When I moved to Canada in 1996, the first lawnmower I bought was electric (not battery, just a long cord) and I am still using that one today. So, there has been electric solution for that for a looong time and I do not see that application really needs a Tesla solution, there are plenty of electric options available.
I'm close by in Buffalo, New York....
I've been doing everything electrically for a while now - besides 3 plugin cars, I also have only solely electric tools. As far as lawnmowers I have had for 6 years a horribly underpowered (plus this thing is only good for the smallest yard anyway) TORO - E-Cycler (the popular gasoline version is the Re-Cycler).

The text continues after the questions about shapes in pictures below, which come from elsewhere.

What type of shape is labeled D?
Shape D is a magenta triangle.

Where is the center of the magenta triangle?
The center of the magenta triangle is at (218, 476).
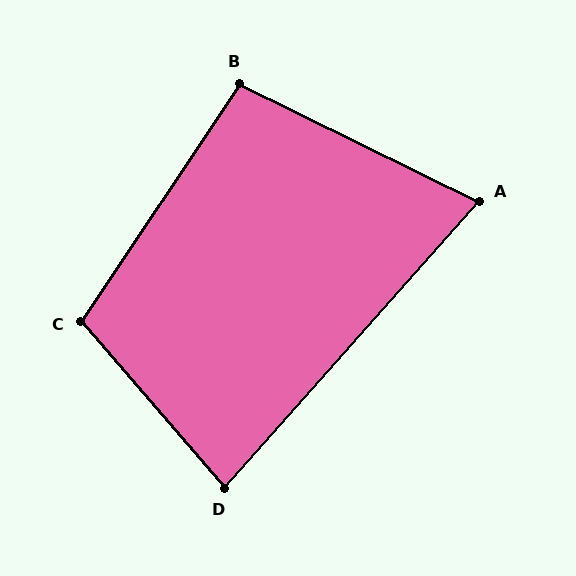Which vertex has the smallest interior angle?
A, at approximately 75 degrees.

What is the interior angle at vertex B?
Approximately 98 degrees (obtuse).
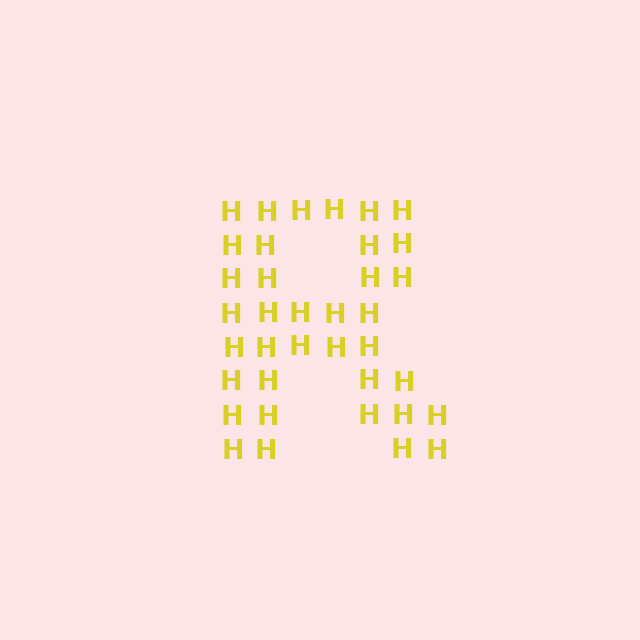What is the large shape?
The large shape is the letter R.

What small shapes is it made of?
It is made of small letter H's.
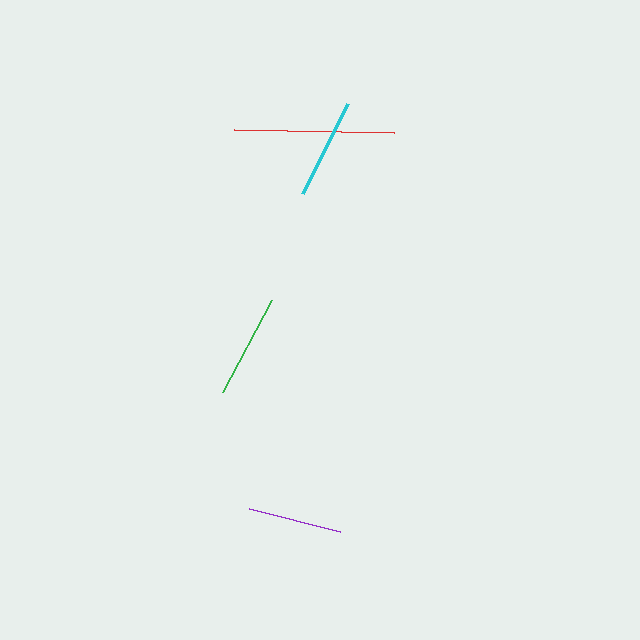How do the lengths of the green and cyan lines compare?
The green and cyan lines are approximately the same length.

A mulching mower needs at least 3 and preferably 6 hp - the E- cycler has 1/3 hp with a fresh battery, and for most of the time can only develop 1/4 hp (for metric people that is a massive 186 watts). Using the thing was a chore and a half - having to go constantly over the same cut lawn over and over again.
I finally gave the thing away to an 'ecologically interested' friend, and bought an expensive SNAPPER lawn mower which is considered semi-residential-commercial, with its heavy, and thick steel decking. This unit has 2 - 82 volt - 2 ampere-hour and 1 - 4 ampere hour battery I bought in addition for $320 extra.

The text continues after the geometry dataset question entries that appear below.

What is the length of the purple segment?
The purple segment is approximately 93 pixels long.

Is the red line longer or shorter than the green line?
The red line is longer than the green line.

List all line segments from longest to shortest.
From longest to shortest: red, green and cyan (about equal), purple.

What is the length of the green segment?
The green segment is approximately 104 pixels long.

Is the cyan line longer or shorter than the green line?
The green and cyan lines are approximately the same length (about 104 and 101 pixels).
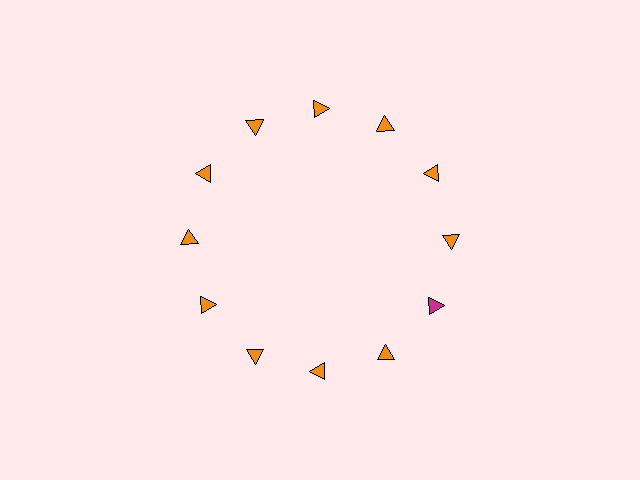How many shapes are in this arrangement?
There are 12 shapes arranged in a ring pattern.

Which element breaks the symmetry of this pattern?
The magenta triangle at roughly the 4 o'clock position breaks the symmetry. All other shapes are orange triangles.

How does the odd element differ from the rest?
It has a different color: magenta instead of orange.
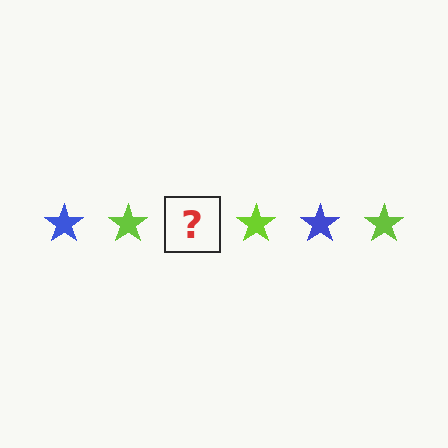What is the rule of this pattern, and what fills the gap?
The rule is that the pattern cycles through blue, lime stars. The gap should be filled with a blue star.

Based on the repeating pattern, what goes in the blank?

I need the 3 fully charged batteries (8 ah-worth), since the thing eats batteries, but at an estimated 1 hp output the thing may stall, but at least it works like a regular mulching mower and does a great job with one or two passes. Charging is via a wall mounted fast charger - whose fan forced cooling pulls air through the battery to be charged, a nice touch. 3 amps drawn at 110 volts, so those times when you need more than the 3 batteries you will have a recharged one by the time you need it.
Now Snowblowers are another thing: I have a corded SNO-JOE 14 amp 21" model - the largest 'toy' snowblower you can buy, and it works well (along with its similarly constructed lawn tiller made up of almost all the same parts), but it runs out of power easily - especially if you have to use more than one 100 foot #12 gauge extension cord.

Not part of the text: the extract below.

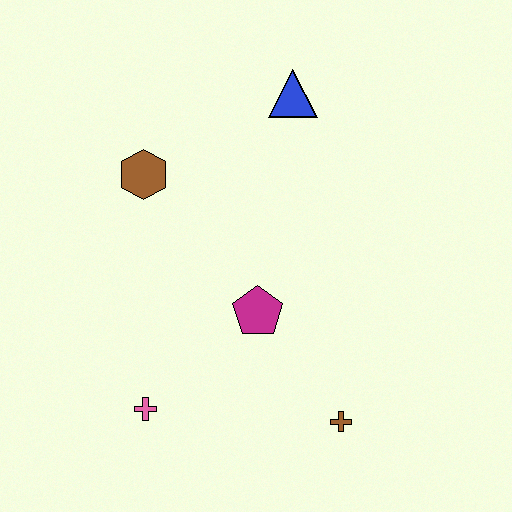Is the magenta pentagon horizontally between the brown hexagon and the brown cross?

I bought a friend's old CASE 724 two-stage (first stage has a dual augur since the mouth is so huge (24" wide x 23" high) that had a blown 7 HP gas engine on it. I took the engine-less snowblower and chancing that I was way underpowering the thing, I bought a dirt cheap ($140) 3 HP Harbor 'Junk' tools Smith & Jones (typical chinese names) motor - which incidentally , is a perfectly fine 3500 rpm induction motor that meets any efficiency requirements at less than 13 amperes @ 230 volts full load. Of course, I load it up to around 7 hp (the breakdown torque limit of the motor) - draws 35 amperes @ 210 volts (after 150 feet of extension cord) plugged into my Tesla Nema 14-50 at the front of the garage.
At a heavy WET snowstorm the march before last, the snow was so heavy that all the gas engine snowblowers costing more than $1000 were conking out on my street, but my home made electric was just shooting snow like crazy going down the side walk... So far from being underpowered, the thing was better than anything gasoline commercially sold. The extremely cold weather prevented the overload protector from nuisance tripping, but I could tell it was WORKING since the motor in the past has normally been stone cold, but here it was luke warm so I KNEW it was paying for itself. I chose sprocket sizes to simulate a 3,000 rpm gas engine, in other words, the thing ran like a 7 hp snow thrower running just short of flat out (3000 vs 3600 rpm).